The Mental Load: What is It and Is It Affecting Your Family?

This scene may sound familiar to you. You just received an email from your child’s best friend’s mother, letting you know that his birthday party is next Saturday. That means you’ll need to plan on leaving swim lessons early, so you’d better plan to leave your younger child with your spouse that morning so that you have less to juggle. But before you can even write down the birthday party date, your son spills milk on the sneakers he was planning on wearing tomorrow, so those need to go into the washer. And of course, you need to make sure that they make it into the dryer before you go to bed so that they’ll be dry by tomorrow. Your partner announces that you’re almost out of kitty litter, and the next thing you know, you are struggling to remember every detail you need to jot down.

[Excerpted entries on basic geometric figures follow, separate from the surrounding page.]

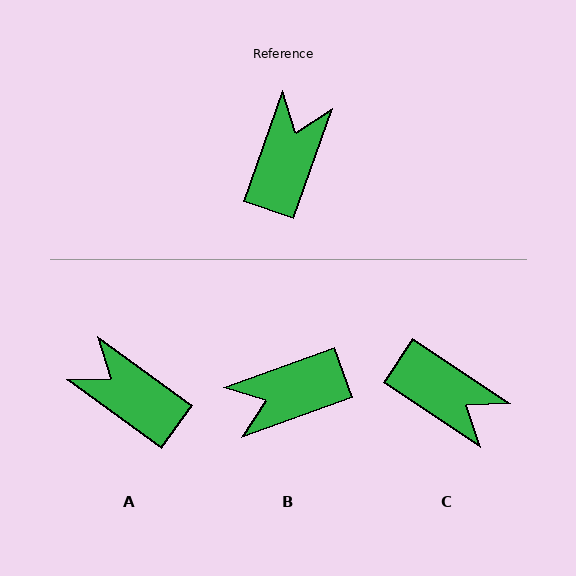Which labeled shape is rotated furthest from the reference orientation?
B, about 129 degrees away.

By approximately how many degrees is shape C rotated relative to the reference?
Approximately 104 degrees clockwise.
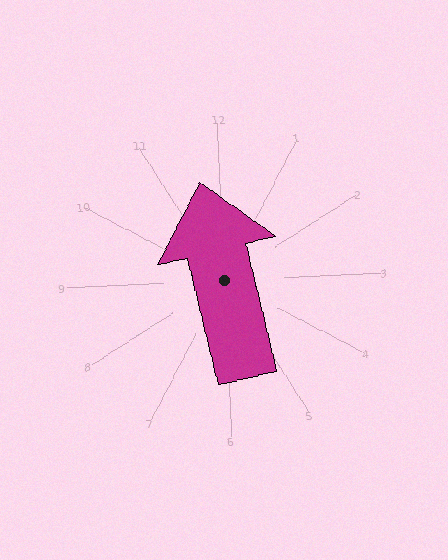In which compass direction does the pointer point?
North.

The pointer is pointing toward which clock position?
Roughly 12 o'clock.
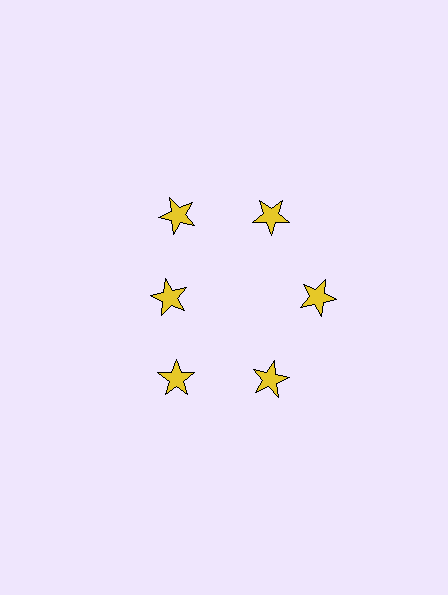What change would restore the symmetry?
The symmetry would be restored by moving it outward, back onto the ring so that all 6 stars sit at equal angles and equal distance from the center.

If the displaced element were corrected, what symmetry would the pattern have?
It would have 6-fold rotational symmetry — the pattern would map onto itself every 60 degrees.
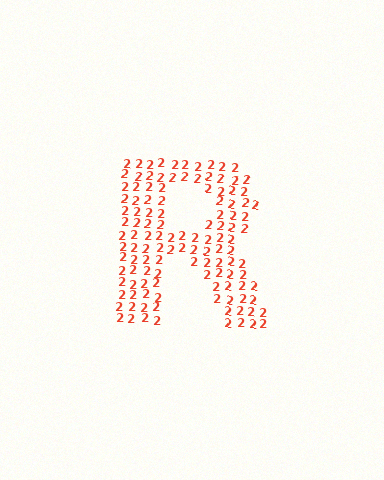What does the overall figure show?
The overall figure shows the letter R.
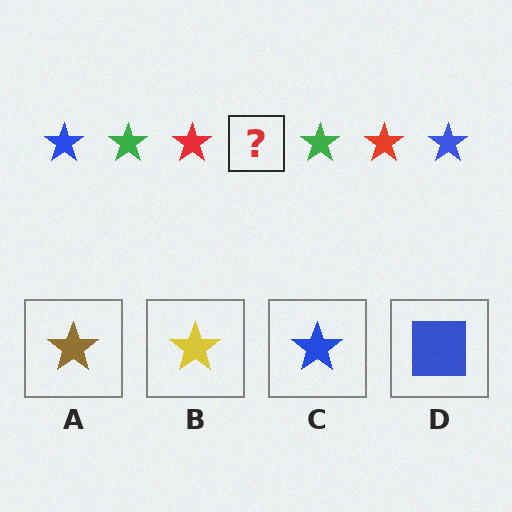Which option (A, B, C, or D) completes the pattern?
C.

This juggling of details, reminders, schedules, and to-do’s is something that psychologists and journalists have been recently calling the “mental load”. At first look, it may not seem like such a big deal. Throwing shoes into the laundry only takes a minute, and picking up kitty litter the next time you’re at Target is simple, right? But it’s not the tasks themselves that are so cumbersome for parents. It’s the fact that one must remember to do each task, coordinate them around other tasks on the schedule, and then keep track of each associated task, such as buying a present for the child’s birthday party. This constant bombardment of reminders and schedules and small details is incredibly stressful, especially when you consider that it is usually one parent who bears the weight of the mental load.

If you are the parent who carries the weight of this load, what can you do to minimize your stress? First, identify the imbalance and talk about it with your partner. Maybe ask your partner to read this blog post, and Google a few other articles on the topic for them to read as well, so that they understand that this phenomenon is real. Once you’ve done that, talk about how the load can be shared. You may think that simply delegating tasks is a great way to share in the load. But when you ask your partner to cook dinner, you’re only offloading the physical task of preparing dinner. You’re still in charge of grocery shopping, meal planning, and then noticing which ingredients have been used and therefore need to be repurchased. The majority of the work is still in your hands. Delegate entire segments of your family’s daily life, whether it is household purchases, social dates and extracurricular activities, or holiday planning and shopping.

Once you outsource just one or two areas of your family’s routine to your partner, you may feel the weight of the mental load lessen a bit. Plus, when your partner shares the load, you’ll each be better able to acknowledge the work each partner does to keep the family afloat, and that recognition and respect goes a long way in reducing stress and making you each feel more fulfilled in your roles.